The Chinese carbon markets have developed faster than expected. The pilot ETSs were approved in 2011, and China took only two years to get them up and running. Now, another two years later, President Xi has confirmed a crucial move towards a national scheme.
Meanwhile, the pilot schemes continue to tighten their regulations. For example, Guangdong Province plans to include more sectors, such as transport and construction, in its pilot ETS, which is the largest one in China. Chongqing City has reduced its cap at a greater rate than anticipated, lowering the number of freely allocated carbon allowances by 7%. There are plans for linking up ETSs across regions and creating new schemes in other provinces and cities, such as Hangzhou City and Anhui Province.

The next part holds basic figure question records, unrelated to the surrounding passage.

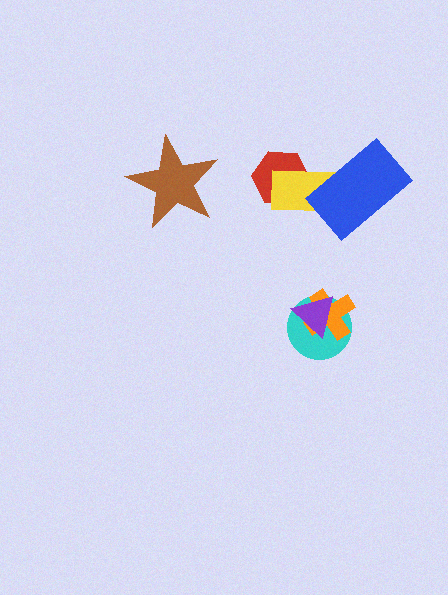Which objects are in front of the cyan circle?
2 objects cover part of the cyan circle: the orange cross and the purple triangle.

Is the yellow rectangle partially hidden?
Yes, it is partially covered by another shape.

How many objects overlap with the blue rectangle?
1 object overlaps with the blue rectangle.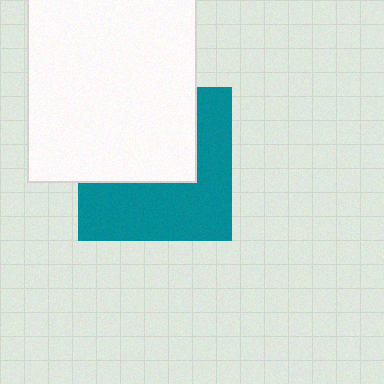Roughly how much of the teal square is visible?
About half of it is visible (roughly 51%).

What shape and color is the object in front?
The object in front is a white rectangle.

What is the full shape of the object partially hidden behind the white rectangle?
The partially hidden object is a teal square.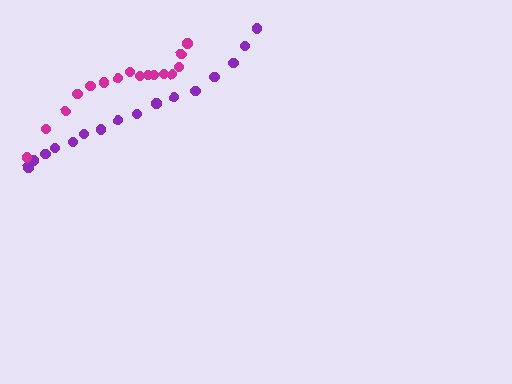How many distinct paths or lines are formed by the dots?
There are 2 distinct paths.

The blossoming of Chinese carbon markets stands in contrast to Australia’s stepping back from the transitory carbon tax, which would have become an ETS this year if it hadn’t been repealed by the Abbott government. While President Xi declared the climate change commitment on US soil, US President Obama himself failed in 2010 to get the Senate’s support for a similar cap-and-trade program. As a so-called “socialist market economy”, China seems to be more proactive than the neoliberal states such as the United States and Australia.
Hurdles to overcome
But there are still a lot of uncertainties about China’s scheme. The initial plan for a national ETS was scheduled in 2015, later deferred to 2016, and finally now confirmed for 2017.
Officials know all too well that any time sooner is unrealistic. Market regulation and infrastructure are far from complete. Companies are not active in the domestic carbon market. Local government officials and enterprises have limited capacity and expertise to manage trading activities.

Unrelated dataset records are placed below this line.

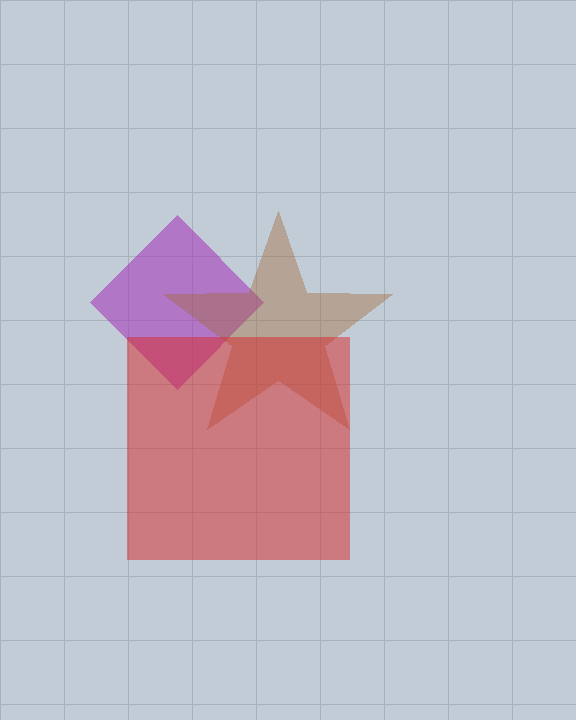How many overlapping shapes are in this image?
There are 3 overlapping shapes in the image.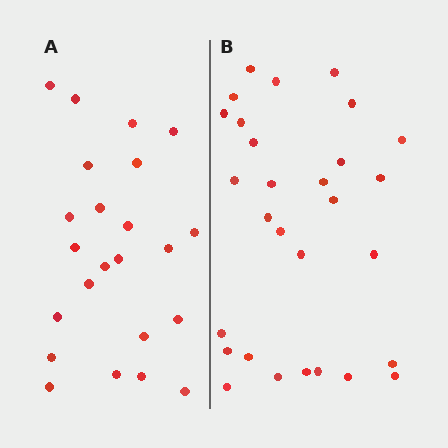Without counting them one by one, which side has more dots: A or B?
Region B (the right region) has more dots.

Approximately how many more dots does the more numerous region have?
Region B has about 6 more dots than region A.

Financial institutions are interested but concerned about the small scale of the market and the low trading volume. This is an issue because even small cities and counties have set up their carbon exchanges to reap benefits from carbon trading (and have closed down prematurely). Building a national cap-and-trade system will be a steep learning curve for China.

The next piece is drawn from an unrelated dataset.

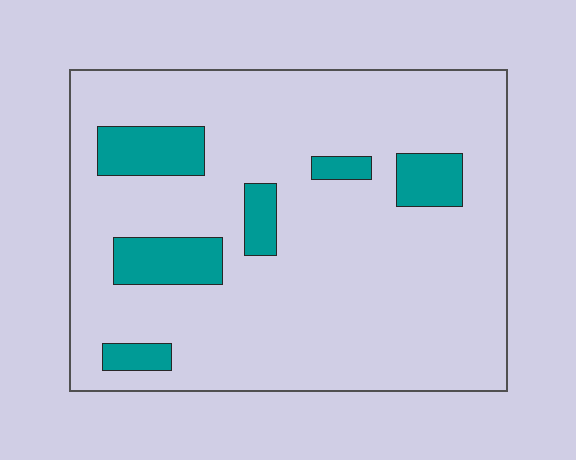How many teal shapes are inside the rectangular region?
6.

The falling coal consumption in China has made room for capping emissions. China used to be highly sceptical of emissions trading because it requires an absolute emissions cap to function properly, which would pose limits on the use of coal for power generation.
At the same time, car ownership in China is increasing, meaning that petrol use is likely to increase too. The Beijing government could keep cars off the roads by forcing car owners to drive only on alternate days (depending on their licence plate number), as it did during the APEC Summit held in Beijing in 2014 and the Tiananmen parade in 2015. Some heavy industries were forced to shut down their plants temporarily to meet emissions targets.
It may turn out that 2017 is too soon for China to develop a national ETS without an outdated “command-and-control” approach. A better way forward may be to develop an interim carbon tax scheme before moving to an ETS, as Australia previously attempted to do.
Experts have indicated that carbon taxes are a better option than ETSs. In 2011, UK climate economist Nicholas Stern, the principal author of the influential Stern Review, along with a group of prominent economists and senior academics from Chinese official think tanks, said:
…a carbon tax is probably the more robust instrument than a cap-and-trade system for cutting carbon emissions at this stage of China’s development, and it is also the favoured option of China’s policy-makers.
China needs a lot more time to build up a fully functioning carbon market, but it doesn’t have time to get it wrong. Covering more than a quarter of the world’s greenhouse gas emissions, the Chinese carbon market will be a game-changer, but it will also be too big to fail.